Azure / azure-event-hubs-for-kafka

Azure Event Hubs for Apache Kafka Ecosystems
https://docs.microsoft.com/azure/event-hubs/event-hubs-for-kafka-ecosystem-overview
Other
231 stars 213 forks source link

EventHub timeouts leads to Kafka producer clients getting stuck and always failing with `InvalidPidMappingException` (with default `enable.idempotence=true`) #261

Open lgo opened 3 days ago

lgo commented 3 days ago

I'm reporting this as I've hit this a number of times and while I've worked around it, I'm filing this for two reasons:

I have a relatively low set of timeouts configured provided specific requirements on some topics, with the following Kafka producer client configuration:

retries=1
linger.ms=2
request.timeout.ms=5000
delivery.timeout.ms=10011 # (request timeout * (retry + 1) + linger + 1)

In several situations (e.g. EventHub server restarts due to upgrades, excess consumer load hammering EventHub), we've observed that after we have any timeouts the Kafka producer client will get stuck and always fail with the following error:

org.apache.kafka.common.errors.InvalidPidMappingException: The producer attempted to use a producer id which is not currently assigned to its transactional id.

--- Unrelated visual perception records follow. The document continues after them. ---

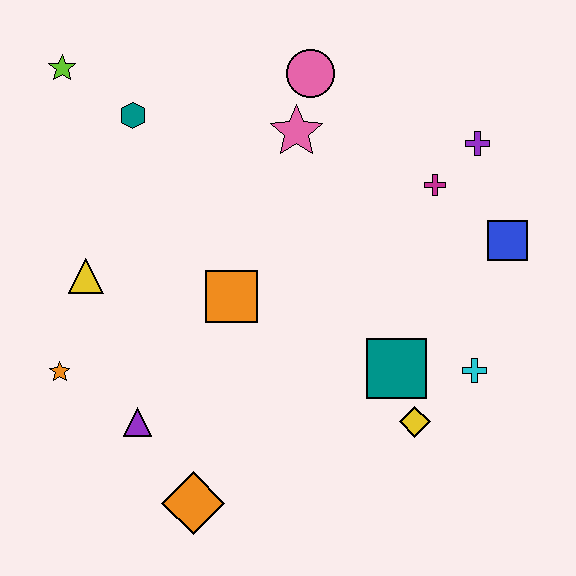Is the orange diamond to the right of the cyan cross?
No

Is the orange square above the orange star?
Yes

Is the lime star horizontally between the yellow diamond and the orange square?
No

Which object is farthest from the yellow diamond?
The lime star is farthest from the yellow diamond.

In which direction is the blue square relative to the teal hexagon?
The blue square is to the right of the teal hexagon.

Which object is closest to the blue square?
The magenta cross is closest to the blue square.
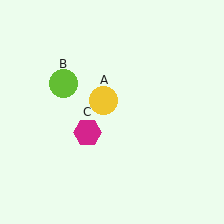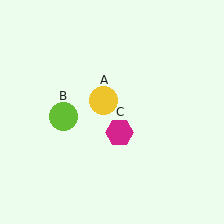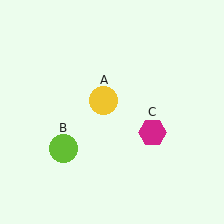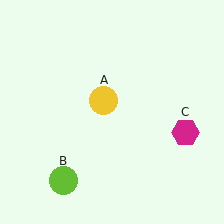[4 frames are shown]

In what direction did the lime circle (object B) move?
The lime circle (object B) moved down.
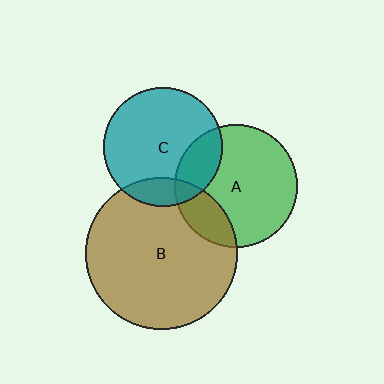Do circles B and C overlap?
Yes.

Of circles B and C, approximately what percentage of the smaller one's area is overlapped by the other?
Approximately 15%.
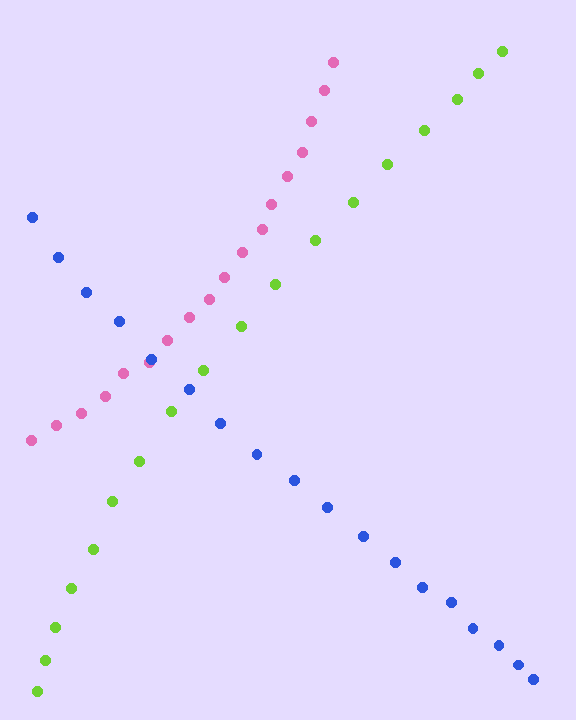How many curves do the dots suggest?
There are 3 distinct paths.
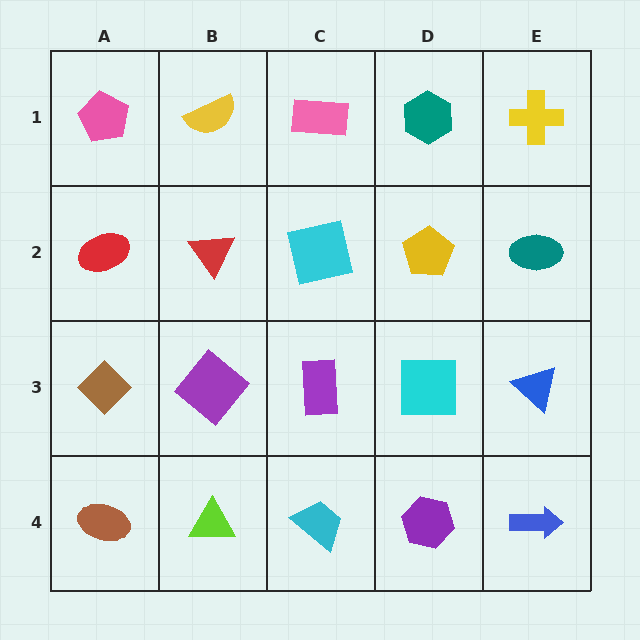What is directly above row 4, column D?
A cyan square.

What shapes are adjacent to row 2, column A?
A pink pentagon (row 1, column A), a brown diamond (row 3, column A), a red triangle (row 2, column B).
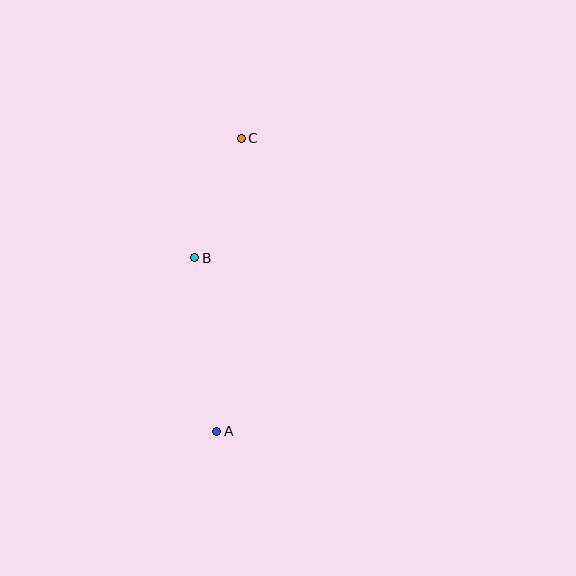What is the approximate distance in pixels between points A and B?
The distance between A and B is approximately 175 pixels.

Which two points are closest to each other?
Points B and C are closest to each other.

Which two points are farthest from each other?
Points A and C are farthest from each other.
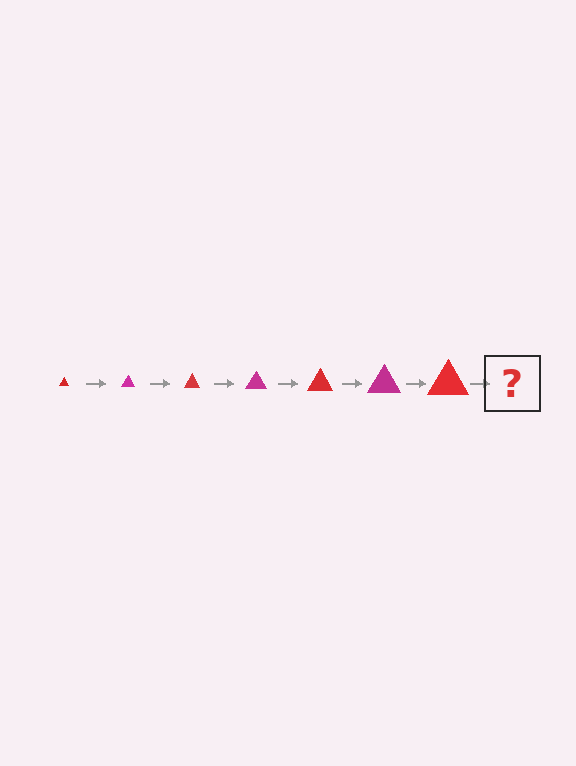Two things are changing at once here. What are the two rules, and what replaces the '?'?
The two rules are that the triangle grows larger each step and the color cycles through red and magenta. The '?' should be a magenta triangle, larger than the previous one.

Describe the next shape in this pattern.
It should be a magenta triangle, larger than the previous one.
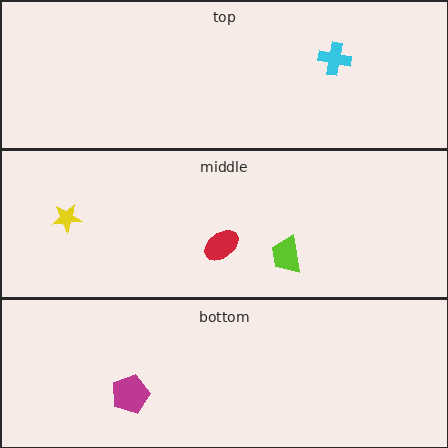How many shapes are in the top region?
1.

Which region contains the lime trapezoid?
The middle region.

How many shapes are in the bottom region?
1.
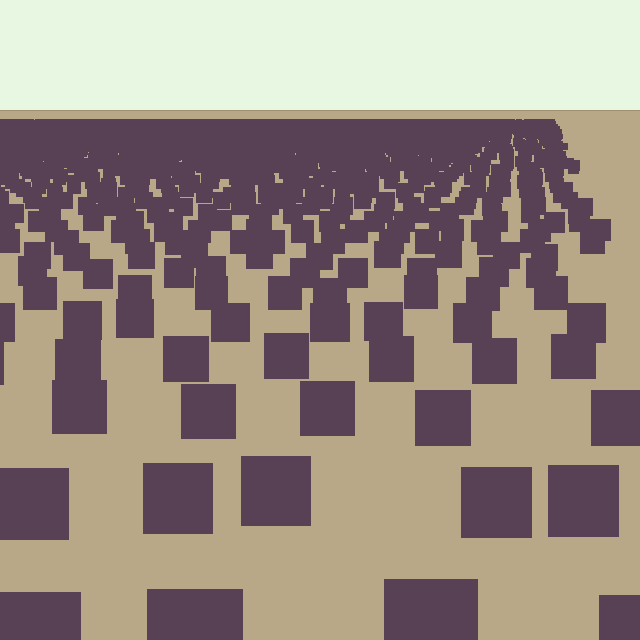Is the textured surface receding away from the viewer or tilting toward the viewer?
The surface is receding away from the viewer. Texture elements get smaller and denser toward the top.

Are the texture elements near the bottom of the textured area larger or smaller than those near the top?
Larger. Near the bottom, elements are closer to the viewer and appear at a bigger on-screen size.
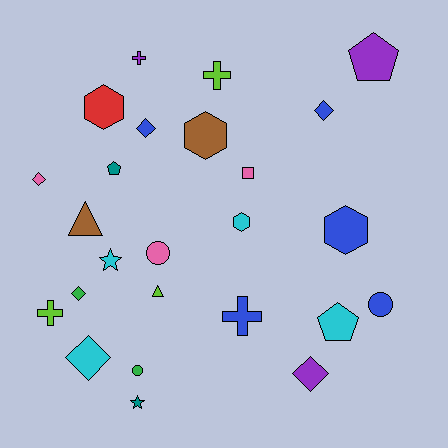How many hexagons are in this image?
There are 4 hexagons.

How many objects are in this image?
There are 25 objects.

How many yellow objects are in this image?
There are no yellow objects.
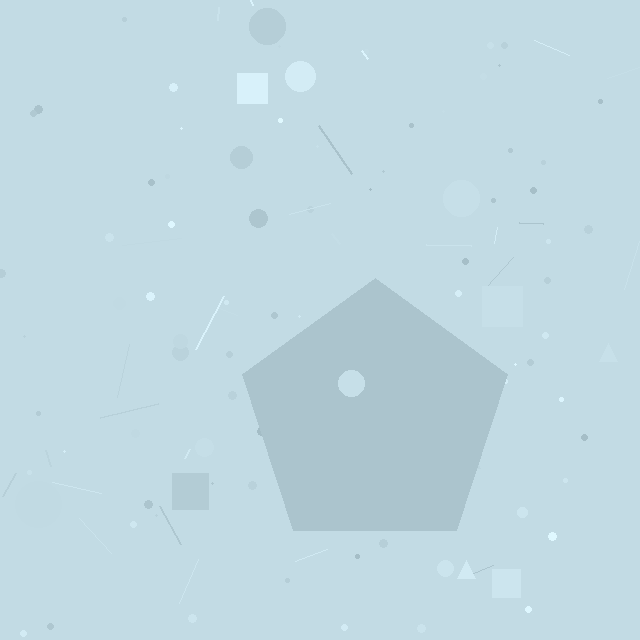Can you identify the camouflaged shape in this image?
The camouflaged shape is a pentagon.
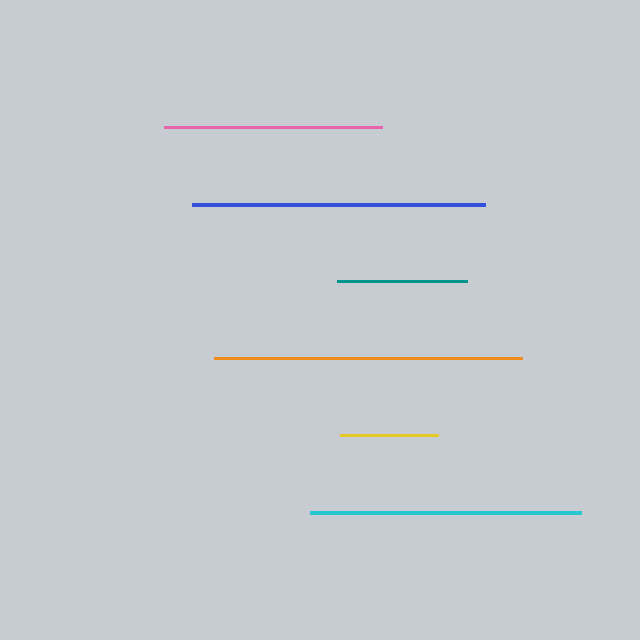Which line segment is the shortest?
The yellow line is the shortest at approximately 98 pixels.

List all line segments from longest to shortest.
From longest to shortest: orange and blue (about equal), cyan, pink, teal, yellow.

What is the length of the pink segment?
The pink segment is approximately 219 pixels long.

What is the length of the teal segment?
The teal segment is approximately 130 pixels long.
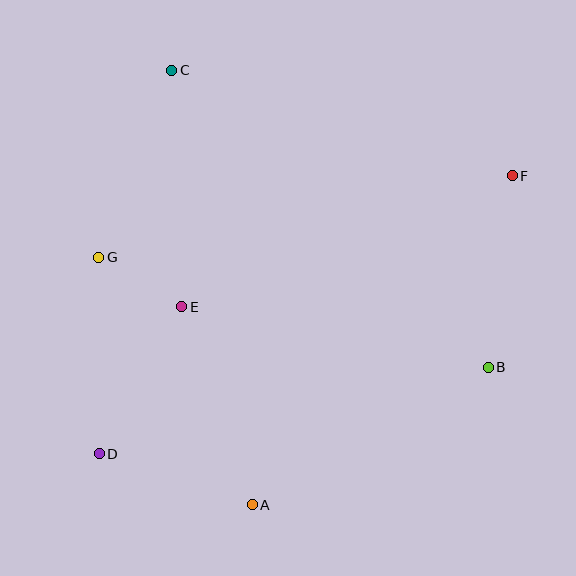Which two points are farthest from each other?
Points D and F are farthest from each other.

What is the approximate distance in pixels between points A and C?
The distance between A and C is approximately 442 pixels.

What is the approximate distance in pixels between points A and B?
The distance between A and B is approximately 273 pixels.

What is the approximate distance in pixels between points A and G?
The distance between A and G is approximately 291 pixels.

The Kafka client in this situation will not self-recover, even if EventHub has recovered. Recovery is manual, through re-initialize the Kafka producer client. Of course, this only occurs with the default Kafka setting of enable.idempotence=true which introduces client transaction IDs. I've found this easy to reproduce by inducing a high load on EventHub such as having an amplified Kafka consumption rate, say a consumer deployed 100s of times or a Spark streaming job with many tasks.

lgo commented 2 days ago

Ah, seems like KIP-588 is relevant. It doesn't seem to be resolved, but does have a couple changes related to it. It's still a mystery to me why we're only seeing this for EventHub when it's likely we're also seeing timeouts on other clients but without thel asting impact.